Thursday, February 10, 2011

Science: Picture Books to Teach about Animals and Hibernation

In my research for books about snow day experiences, I came across Under the Snow by Melissa Stewart. This book does not fit my previous topic, but it is perfect for another related one:  hibernation.  After some research on this new topic, I have some great finds to accompany formal or informal instruction.  Here is a list of some picture books to include in your study of animals and/or hibernation.


Hibernation (ages 5-10) by Anita Ganeri  (non-fiction) 
Hibernation offers stunning hibernating photographs of various animals—dormouse, woodchuck, bats, snakes, toadfish, turtle, and more.  Beginning with a definition, hibernation is discussed as a pattern or cycle.  The lives and habits of animals preparing for, experiencing, and coming out of hibernation are covered in an easy narrative text.  General facts are presented as well as specific ones about unique animals.  Key words are bolded and highlighted, such as burrow, energy, nurse, pattern, and temperature.  Hibernation is an excellent resource for instruction. 

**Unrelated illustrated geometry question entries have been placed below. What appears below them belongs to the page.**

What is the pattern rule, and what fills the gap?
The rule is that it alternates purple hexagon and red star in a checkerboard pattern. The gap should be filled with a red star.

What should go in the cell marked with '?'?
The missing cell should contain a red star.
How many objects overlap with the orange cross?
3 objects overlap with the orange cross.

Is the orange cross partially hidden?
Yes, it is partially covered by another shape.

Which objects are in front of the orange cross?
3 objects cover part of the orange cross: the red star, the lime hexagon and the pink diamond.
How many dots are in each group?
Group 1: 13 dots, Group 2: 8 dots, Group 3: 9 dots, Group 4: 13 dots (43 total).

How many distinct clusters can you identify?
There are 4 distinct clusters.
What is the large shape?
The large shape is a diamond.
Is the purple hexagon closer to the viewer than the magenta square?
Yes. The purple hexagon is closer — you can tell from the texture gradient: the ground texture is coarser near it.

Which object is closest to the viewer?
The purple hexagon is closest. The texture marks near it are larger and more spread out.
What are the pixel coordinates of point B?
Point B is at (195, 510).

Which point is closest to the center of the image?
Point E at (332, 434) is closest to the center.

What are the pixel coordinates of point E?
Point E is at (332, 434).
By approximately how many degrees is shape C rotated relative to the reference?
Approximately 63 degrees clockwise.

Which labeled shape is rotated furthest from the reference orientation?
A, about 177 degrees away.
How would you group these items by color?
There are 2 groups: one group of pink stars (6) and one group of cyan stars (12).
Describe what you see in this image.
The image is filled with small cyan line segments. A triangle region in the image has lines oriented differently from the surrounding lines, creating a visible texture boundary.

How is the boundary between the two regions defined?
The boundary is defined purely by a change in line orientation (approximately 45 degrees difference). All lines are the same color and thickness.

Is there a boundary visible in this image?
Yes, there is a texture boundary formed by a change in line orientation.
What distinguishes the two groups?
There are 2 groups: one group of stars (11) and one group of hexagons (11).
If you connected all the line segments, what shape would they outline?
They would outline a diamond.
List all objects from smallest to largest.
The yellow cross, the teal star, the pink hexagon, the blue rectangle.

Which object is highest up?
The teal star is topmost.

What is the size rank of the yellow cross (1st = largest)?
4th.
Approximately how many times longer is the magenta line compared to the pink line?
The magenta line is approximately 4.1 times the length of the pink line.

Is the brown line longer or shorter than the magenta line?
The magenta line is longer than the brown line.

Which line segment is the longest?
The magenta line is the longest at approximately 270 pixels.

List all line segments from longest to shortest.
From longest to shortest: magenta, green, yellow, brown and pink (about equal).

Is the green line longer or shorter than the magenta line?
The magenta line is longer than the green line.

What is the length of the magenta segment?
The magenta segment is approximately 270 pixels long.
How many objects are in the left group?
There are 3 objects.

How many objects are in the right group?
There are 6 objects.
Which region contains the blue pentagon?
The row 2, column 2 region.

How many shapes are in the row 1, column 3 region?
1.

Under the Snow (ages 5-10) by Melissa Stewart (realistic fiction)  
On a snowy afternoon, a young family trudges through the snow, ready to sled and to skate.  As they are enjoying their winter wonderland, the lives of hibernating animals are revealed.  The crevice of an old stone wall offers a place for ladybugs to huddle together and a snake to curl up to sleep.  Near the wall, a vole digs tunnels through the snow and under the ground nearby a chipmunk is seen snoozing in his burrow of leaves and grass.    As they move into the forest, other hideouts are illuminated—a butterfly in a pile of brush, some insects in a rotting log, and a frog in a pile of leaves.   Underground, a spotted salamander and a woodchuck wait out the cold months.  Finally, animals in and around the pond are seen hibernating or resting, like bluegills, carp, a frog, and a turtle.   Time’s passage is illustrated as spring returns.  Hibernating animals begin to emerge.  Beautiful text and vivid illustrations make Under the Snow essential to any study of hibernation.

Other Worthy Titles:
Every Autumn Comes the Bear (ages 3-7) by Jim Arnosky (realistic fiction) 
A bear returns to the same place each year.  As he makes his way to his den, he observes other animals preparing for the winter weather.

Bedtime for Bear (ages 3-8) by Brett Helquist (fantasy fiction)   As Bear settles down for his long winter’s nap, his two raccoon friends goad him outdoors to play in the snow.  Bear experiences a day of fun in the snow before finally going to sleep for the winter.